È nell’ambito della Sonata a tre che solitamente si fa distinzione tra Sonata da chiesa e Sonata da
camera, distinzione apparsa per la prima volta nell’Op. 22 (Venezia 1655) di Biagio Marini
intitolata Diversi generi di Sonate, da Chiesa, e da Camera. Fra il 1681 e il 1694 Corelli pubblica
quattro serie di Sonate a tre: l’opera I nel 1681, la II nel 1685, la III nel 1689 e la IV nel 1694. La
prima e la terza appartengono alla tipologia delle Sonate da chiesa, la seconda e la quarta a quella
delle Sonate da camera.
Le Sonate da chiesa di Corelli, (in analogia con diverse raccolte precedenti di diversi autori),
comprendono un numero di dodici sonate. Questo è un tratto che rimarrà invariato nelle successive
opere, e testimonia l’istanza di ordine e simmetria rilevata in altre dimensioni del suo pensiero
compositivo. In queste sonate Corelli adotta come canonico lo schema in quattro movimenti (con
alcune eccezioni come nella n. 7 dell’op. I priva del “grave” iniziale o, al contrario, nelle più
variegate sonate op. I n. 9 e op. III n. 12), nella prevalente sequenza grave, allegro, adagio, allegro,
raccogliendo la prassi antica di accostare un tempo veloce a uno lento.
Anche nelle Sonate da camera è presente una struttura canonica in quattro movimenti (anche se
alcune ne comprendono solo tre, mentre un caso particolare è offerto dalla conclusiva n. 12 dell’op.
II, interamente costituita dalle variazioni su una Ciaccona), nella sequenza adagio, allegro, adagio,
allegro con la caratteristica principale dell’utilizzo della danza, per cui i contemporanei di Corelli
definivano queste sonate da camera “Balletti”. Balletto, poi, era un termine usato già da parecchio
tempo nella musica italiana del Cinquecento, destinato ad assumere notorietà internazionale con i
Balletti con li suoi versi per cantare, sonare e ballare a cinque voci e a tre voci di Giovan Giacomo
Gastaldi del 1594. In quest’epoca insomma la prassi di ballare, suonare e cantare con una medesima
musica era ancora viva. Con gli anni cade la componente vocale ma rimane la possibilità di usare le
medesime musiche tanto per ballare quanto per suonare. Infine dal 1660 in poi la musica con
strutture di danze ma definita “da camera” indicherà un genere autonomo.

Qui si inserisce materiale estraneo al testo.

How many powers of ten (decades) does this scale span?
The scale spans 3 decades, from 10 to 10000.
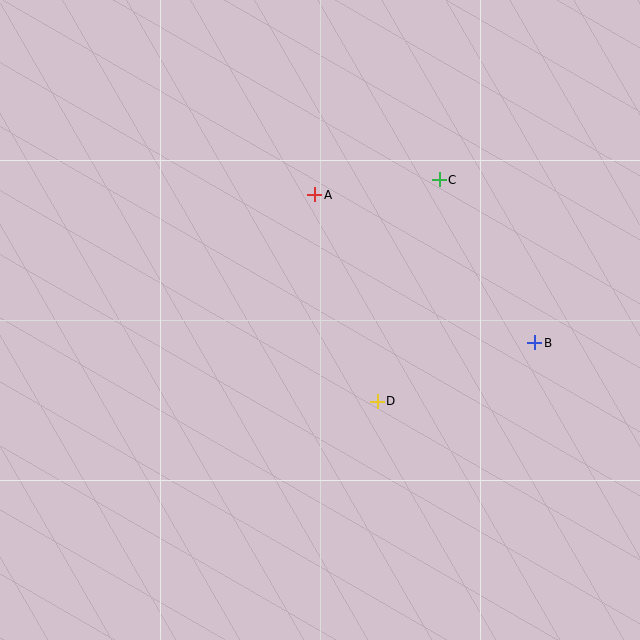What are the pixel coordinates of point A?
Point A is at (315, 195).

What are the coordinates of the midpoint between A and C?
The midpoint between A and C is at (377, 187).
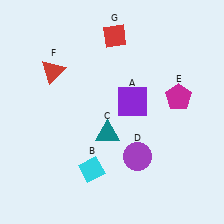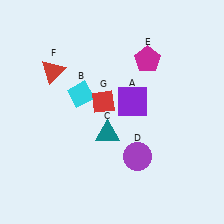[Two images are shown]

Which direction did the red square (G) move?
The red square (G) moved down.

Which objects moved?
The objects that moved are: the cyan diamond (B), the magenta pentagon (E), the red square (G).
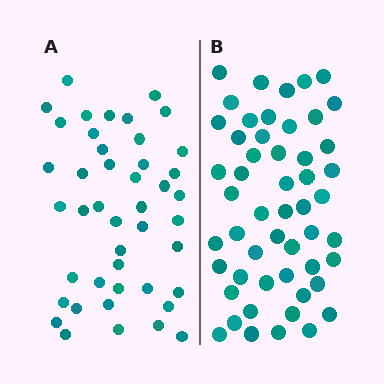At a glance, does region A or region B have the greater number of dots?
Region B (the right region) has more dots.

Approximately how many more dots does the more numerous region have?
Region B has roughly 8 or so more dots than region A.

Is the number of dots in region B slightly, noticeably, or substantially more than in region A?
Region B has only slightly more — the two regions are fairly close. The ratio is roughly 1.2 to 1.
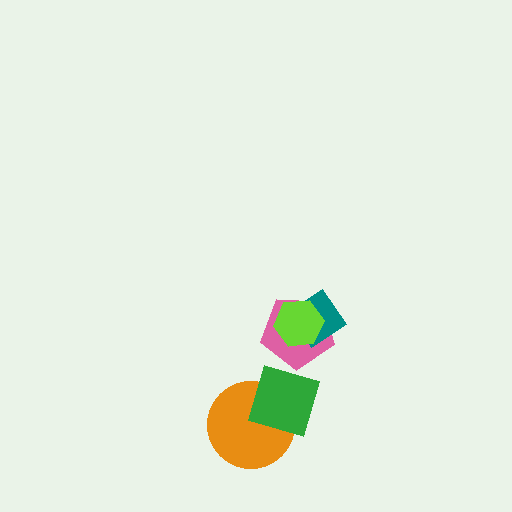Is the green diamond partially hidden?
No, no other shape covers it.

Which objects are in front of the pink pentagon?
2 objects cover part of the pink pentagon: the teal diamond and the lime hexagon.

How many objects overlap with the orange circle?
1 object overlaps with the orange circle.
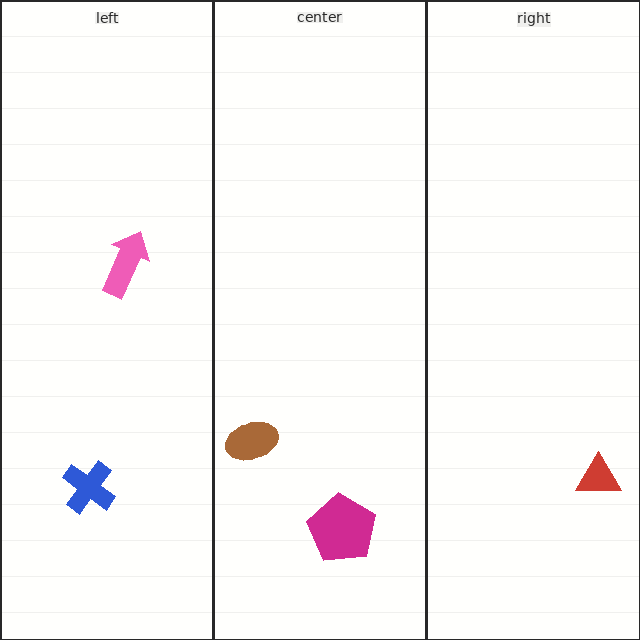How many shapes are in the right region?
1.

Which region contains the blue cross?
The left region.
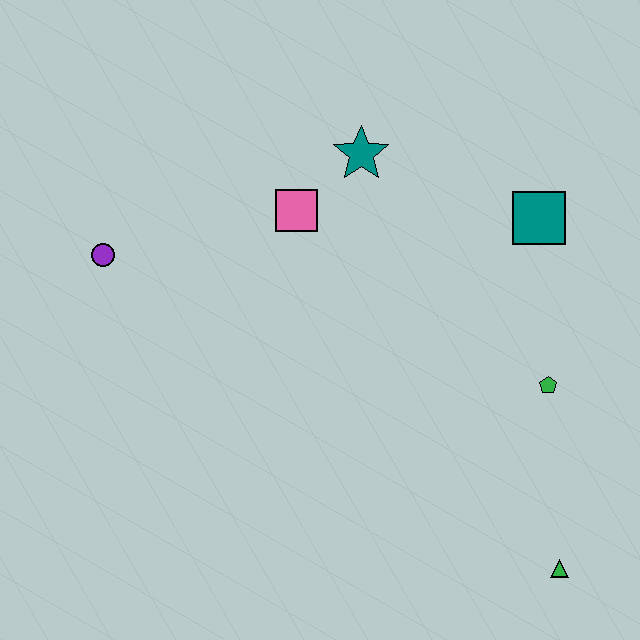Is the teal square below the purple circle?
No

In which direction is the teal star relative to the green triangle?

Una prima differenza tra le due tipologie di sonate sta nella presenza o meno dell’organo; a questa
bisogna aggiungere anche le già accennate differenze di carattere musicale. Ma è necessario uno
sguardo alla situazione precedente a Corelli per vedere quando e in qual modo si siano distinti i due
generi da chiesa e da camera. Alla fine del Cinquecento il concetto di Sinfonie sacre era già diffuso,
ma non esisteva ancora una distinzione fra i due generi da applicare alle sonate. È intorno alla metà
del secolo che comincia a identificarsi un cambiamento, testimoniato dalle Sonate, da chiesa e da
camera di Biagio Marini, e dalle Suonate da chiesa, da camera, correnti, balletto, alemane,
sarabande (1656) di Giovanni Legrenzi. La distinzione è esplicita perché si incontrano serie distinte
di danze per ballare, di danze per camera, e di pezzi più austeri definiti sonate o sinfonie. Negli anni
successivi, anche se le varie raccolte continuavano a portare il titolo “da chiesa e da camera”, la
tendenza era quella di separare i due generi definendo Sonate quelle “da chiesa” e Balletti quelle
“da camera”.
Il lessicografo francese Sébastien de Brossard (1655-1730) fu il primo a definire e a differenziare in
sede teorica i due generi di sonate a seconda della loro funzione. Nel Dictionaire de musique (Parigi
1701) affermava:
“Le Sonate sono propriamente grandi pezzi, variati di ogni tipo di movimento e di espressione, di
accordi ricercati o straordinari, e tutto ciò puramente secondo la fantasia del compositore. Di Sonate
ne abbiamo fino a 8 parti, ma ordinariamente sono a Violino solo o a due Violini diversi con un
Basso continuo per il Clavicembalo, e spesso un Basso più figurato per la Viola da gamba, il
Fagotto, ecc. Gli italiani solitamente le riducono in due generi. Il primo comprende le Sonate che
chiamano da Chiesa, cioè adatte alla chiesa, che cominciano di solito con un movimento grave e
maestoso, adeguato alla dignità e alla santità del luogo. Sono propriamente queste ad esser chiamate
Sonate. Il secondo genere comprende le sonate che chiamano da Camera, cioè adatte alla camera.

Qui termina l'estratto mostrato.